The young writer at the heart of “Sebastian,” Max Williamson (an astounding Ruaridh Mollica), doesn’t seem to know how lucky he is. As many queer authors in London can tell you (ahem), it’s not usual to find a literary agent based on short stories written in university, nor for your first book to get such rave prerelease reviews that you’re personally profiled in the newspapers, complete with a professional photoshoot. If you have a job freelancing for a serious monthly magazine there’s no way you’d dismiss even the most boring advertorial as beneath your talent, when that writing work affords a London rent. And even if you were the most gilded literary talent in your city, your peers in your creative writing workshop will never, ever applaud your work. They’d nitpick out of jealousy. But having said all that, the device of the ongoing deconstruction of Max’s writing is clever meta-critique of the plot of “Sebastian,” in which this young man with such obvious talent decides to risk it all by delving into sex work. Gay sex work, no less. It’s a tremendous high wire act; and it’s a testament to the bravery and skill of everyone involved that the movie succeeds completely.

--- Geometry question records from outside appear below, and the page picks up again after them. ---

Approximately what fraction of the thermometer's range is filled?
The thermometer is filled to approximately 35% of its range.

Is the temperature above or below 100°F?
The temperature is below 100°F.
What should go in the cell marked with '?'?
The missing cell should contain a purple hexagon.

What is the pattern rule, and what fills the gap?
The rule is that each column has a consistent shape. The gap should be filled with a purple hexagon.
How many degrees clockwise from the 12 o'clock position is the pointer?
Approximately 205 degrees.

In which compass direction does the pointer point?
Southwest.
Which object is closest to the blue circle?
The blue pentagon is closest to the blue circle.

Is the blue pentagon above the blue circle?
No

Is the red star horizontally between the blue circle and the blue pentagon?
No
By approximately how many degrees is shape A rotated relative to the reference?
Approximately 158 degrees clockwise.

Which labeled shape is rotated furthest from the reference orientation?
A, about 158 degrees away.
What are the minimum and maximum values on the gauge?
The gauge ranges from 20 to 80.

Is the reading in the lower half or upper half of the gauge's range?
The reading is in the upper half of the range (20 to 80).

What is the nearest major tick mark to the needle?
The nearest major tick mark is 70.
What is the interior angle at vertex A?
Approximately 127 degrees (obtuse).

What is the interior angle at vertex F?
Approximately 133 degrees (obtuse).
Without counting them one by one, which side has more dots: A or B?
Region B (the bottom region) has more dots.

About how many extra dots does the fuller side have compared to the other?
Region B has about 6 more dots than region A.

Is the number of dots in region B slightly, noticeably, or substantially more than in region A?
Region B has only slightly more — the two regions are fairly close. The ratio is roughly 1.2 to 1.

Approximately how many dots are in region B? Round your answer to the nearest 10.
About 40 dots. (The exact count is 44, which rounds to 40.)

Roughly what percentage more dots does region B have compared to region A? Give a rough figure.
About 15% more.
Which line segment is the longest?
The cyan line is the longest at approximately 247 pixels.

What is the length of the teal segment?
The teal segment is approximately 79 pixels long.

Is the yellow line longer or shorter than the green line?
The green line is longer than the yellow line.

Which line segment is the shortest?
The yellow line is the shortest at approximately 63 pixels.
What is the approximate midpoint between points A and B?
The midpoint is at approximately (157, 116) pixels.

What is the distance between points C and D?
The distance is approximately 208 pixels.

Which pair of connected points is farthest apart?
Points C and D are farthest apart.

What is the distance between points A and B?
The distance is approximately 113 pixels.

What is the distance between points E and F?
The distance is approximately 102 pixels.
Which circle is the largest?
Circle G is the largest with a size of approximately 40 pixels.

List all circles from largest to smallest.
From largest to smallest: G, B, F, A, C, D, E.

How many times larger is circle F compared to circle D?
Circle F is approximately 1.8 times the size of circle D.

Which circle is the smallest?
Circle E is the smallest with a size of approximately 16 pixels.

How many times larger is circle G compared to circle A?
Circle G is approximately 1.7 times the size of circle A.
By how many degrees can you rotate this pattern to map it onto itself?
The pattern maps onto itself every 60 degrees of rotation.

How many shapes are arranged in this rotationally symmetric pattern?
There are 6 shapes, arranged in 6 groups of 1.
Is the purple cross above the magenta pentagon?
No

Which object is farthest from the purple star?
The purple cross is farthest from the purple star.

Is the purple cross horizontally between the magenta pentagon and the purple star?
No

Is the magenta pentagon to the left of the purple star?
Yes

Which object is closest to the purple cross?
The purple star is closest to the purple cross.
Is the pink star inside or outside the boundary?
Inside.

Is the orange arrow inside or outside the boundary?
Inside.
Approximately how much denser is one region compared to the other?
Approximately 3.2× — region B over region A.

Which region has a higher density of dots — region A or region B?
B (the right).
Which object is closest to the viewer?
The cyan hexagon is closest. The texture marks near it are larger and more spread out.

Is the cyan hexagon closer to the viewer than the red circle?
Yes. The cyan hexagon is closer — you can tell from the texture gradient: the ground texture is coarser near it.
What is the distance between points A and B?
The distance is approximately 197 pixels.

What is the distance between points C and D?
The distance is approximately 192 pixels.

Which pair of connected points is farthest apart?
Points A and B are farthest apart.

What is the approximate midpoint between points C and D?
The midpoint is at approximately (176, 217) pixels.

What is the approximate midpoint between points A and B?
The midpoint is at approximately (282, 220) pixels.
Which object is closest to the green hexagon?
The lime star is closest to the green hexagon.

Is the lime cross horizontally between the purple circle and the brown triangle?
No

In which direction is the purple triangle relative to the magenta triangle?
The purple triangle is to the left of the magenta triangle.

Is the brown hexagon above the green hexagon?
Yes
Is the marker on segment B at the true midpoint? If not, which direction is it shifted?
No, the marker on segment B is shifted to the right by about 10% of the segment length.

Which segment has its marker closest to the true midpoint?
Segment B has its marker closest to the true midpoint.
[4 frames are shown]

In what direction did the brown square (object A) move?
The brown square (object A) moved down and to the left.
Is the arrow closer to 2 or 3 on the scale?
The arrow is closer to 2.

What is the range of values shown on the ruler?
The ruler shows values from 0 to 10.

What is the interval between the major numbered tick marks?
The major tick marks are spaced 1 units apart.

None of this would be possible without the unbelievable performance of Mr. Mollica, who here announces himself as a star of the first order, with the good looks and the emotional subtlety to make all of Max’s competing, not always attractive impulses compelling to watch. For Max’s nom-de-sex-work is Sebastian, used on an app where he refuses to post face pics but is still able to find as many punters as he pleases thanks to the rest of him. The sex is graphic, though (with one brief exception) not pornographic, and through his contact with the punters – almost exclusively wealthy older men who also provide the drugs for free – Max is learning a great deal about himself. He is also turning those encounters into his first novel, “Sebastian,” which he constantly claims to his agent, Dionne (Leanne Best), and his best friend, Amna (Hiftu Quasem), is based on interviews with students who turned to sex work to pay for their education. This is a relatively new phenomenon in Britain, which used to pay young people to attend university, but where the education system is now morphing into an American-style tuition-based catastrophe. It’s easy to understand how the literary world, always eager for hot new sensations, would dive all over this.

Everyone comments on how his novel feels like it’s coming from personal experience, which Max allows his female supporters – Amna is also a writer, only not as successful – to credit to his enormous talent. More importantly, it’s obvious that when Max is writing down his experiences that this is the only time he is happy. But that pleasurable pull of finding new experiences to fictionalize begins to threaten Max’s career at the magazine, where he’s hoping to be chosen to write a major profile of Bret Easton Ellis (whose participation here is another kind of meta-commentary; and he is thanked profusely in the credits). Max’s editor, Claudia (Lara Rossi), makes some very sharp points about the current need to emphasize sensitivity for the readers along with the own-voice sensibility of the writers, without tolerating any of the unprofessionalism that her stable of young writers might think this support of their identities enables. Cinematographer Ilkka Salminen gives London a gloss that it rarely has in real life, except when you’re young and arrogant enough to think the city is your oyster. Then Max-as-Sebastian meets a new client, Nicholas (an excellent Jonathan Hyde), a widower with a gorgeous house and old-fashioned highbrow tastes whose sexuality, and long-term relationship, has been hidden all his life. The visual style becomes more appropriately muted when they are together. And that clever choice demonstrates the core question of the film: Nicholas achieved a financially successful life in London at the cost of being open about himself, while Max has the sexual openness with none of the monetary success, at least not yet. Is it possible, nowadays, for someone to have their cake and eat it?

Writer-director Mikko Mäkelä clearly understands two things inside out. Firstly, how difficult it is to succeed in London and how hard anyone must work to achieve anything here – though by choosing a handsome white man as the hero “Sebastian” is clearly playing on the easiest setting. But more importantly, it understands how thoroughly society has changed in the last 40 years, where young people can now be open about their sexuality without anyone caring in the least. Pushing this to include sex work when Max could just have been focused on a gay young man’s search for love is the new sensation that brought this to the Sundance Film Festival, but that bold choice will clearly limit the movie’s wider audience. That said, the sympathy for the punters, most of whom are terrified of their sexual urges and who either overcompensate with drugs or struggle to justify their desires even for someone as pretty as Sebastian, is cleverly contrasted with the scenes of Max and Amna having a broke but delightful time out and about in London. Where the movie slips is the sequence in Brussels, where Sebastian has agreed to accompany a client named Daniel (Ingvar Sigurdsson, who perfectly embodies a particular type of personal selfishness), and where Max is confronted for the first time with the stigma that sex work still holds. It’s difficult to imagine that this is the first time Max has to face this literally, instead of through his friends and supporters’ commentary on his writing. But that is nitpicking.